Tuesday, June 29, 2010

*I Feel Those Appalachian Mountain Breezes Again- I Hear Those Lonesome Fiddles- A CD Review

Click on the headline to link ota "YouTube" film clip of one of the fiddlers on the CD under review, J.P. Fraley. Sorry, I could not find "Annadeene's Waltz" mentioned below for you to hear here.

CD Review

The Art Of Traditional Fiddle: From The North American Tradition Series, Rounder Records, 2001


Over the past couple of years my interest in mountain music, the music that formed part of my parental heritage, has increased as a quick search of such entries in this space attest to. Those reviews have run the gamut from the famous, and important, work of the various Carter Family combinations (and generations) to the "discovery" by the folk revivalists of the 1960s of the likes of banjo player Roscoe Holcomb to the interest by urban folk artists of that period like the Greenbriar Boys and The New Lost City Ramblers. One of the driving forces of that simple, plain music is the banjo; another is, as under review here, the fiddle.

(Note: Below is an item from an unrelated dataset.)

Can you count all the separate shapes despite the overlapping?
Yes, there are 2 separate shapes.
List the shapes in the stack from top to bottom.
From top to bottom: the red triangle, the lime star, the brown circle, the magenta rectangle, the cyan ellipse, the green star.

Today, in this space, I am also reviewing a tribute album celebrating the 10th Anniversary of Appleseed Records (2007), now a fixture in preserving folk and protest music. I mentioned there that certain record labels have gained a niche for themselves in music history by establishing, driving, or preserving certain traditions. That is the case here with Rounder Records who for over forty years has put together off-beat, but extremely valuable, compilations of traditional music from the shores of Cape Breton to Appalachia to Western America.

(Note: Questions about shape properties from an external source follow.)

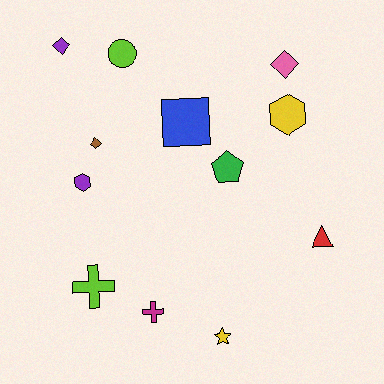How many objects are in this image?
There are 12 objects.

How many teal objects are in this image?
There are no teal objects.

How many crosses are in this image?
There are 2 crosses.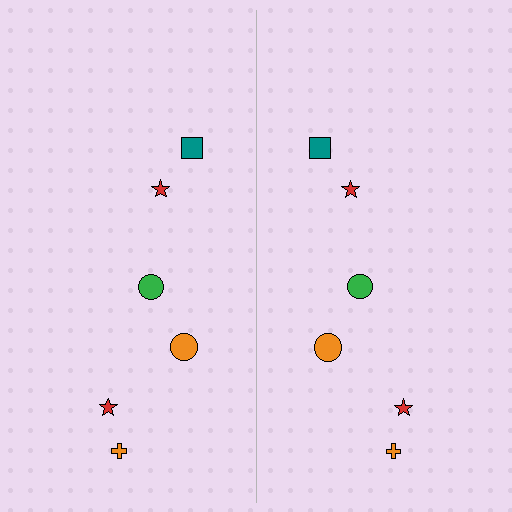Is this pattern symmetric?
Yes, this pattern has bilateral (reflection) symmetry.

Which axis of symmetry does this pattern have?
The pattern has a vertical axis of symmetry running through the center of the image.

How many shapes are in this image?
There are 12 shapes in this image.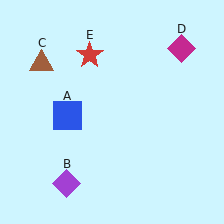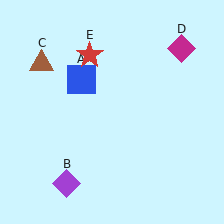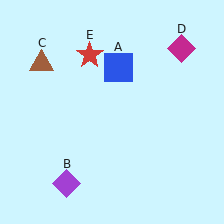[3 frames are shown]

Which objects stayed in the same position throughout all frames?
Purple diamond (object B) and brown triangle (object C) and magenta diamond (object D) and red star (object E) remained stationary.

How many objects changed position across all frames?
1 object changed position: blue square (object A).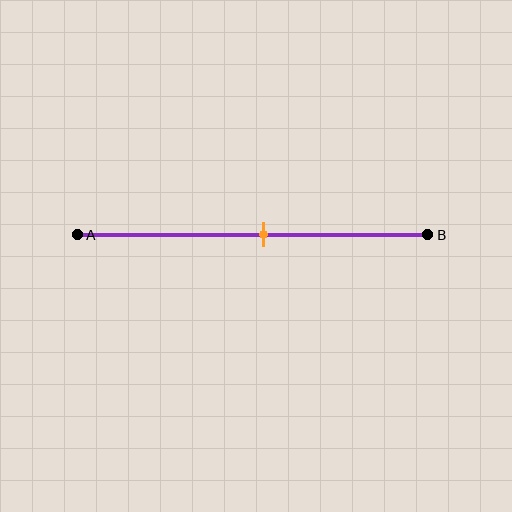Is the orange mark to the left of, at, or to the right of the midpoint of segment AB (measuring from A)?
The orange mark is to the right of the midpoint of segment AB.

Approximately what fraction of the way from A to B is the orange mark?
The orange mark is approximately 55% of the way from A to B.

In the Appleseed review I noted that for the history of the label there is a more than informative booklet that came with that 2-disc CD set, including plenty of discology-type information about each track. For this CD there is also a very informative booklet (as is usual with Rounder products), also including plenty of discology-type information about each track. That leaves the final question of what is good here. That is a harder question than usual in that everything here is an instrumental featuring the fiddle so it is driven more by mood than anything else. The mood, as described in the headline- mountain breezes and lonesome fiddles. And you should think of this compilation that way as well, especially as some of the pieces are very short. The one that you MUST listen and that kind of evokes everything I am trying to describe is J.P. Fraley's "Annadeene's Waltz". Heaven by fiddle.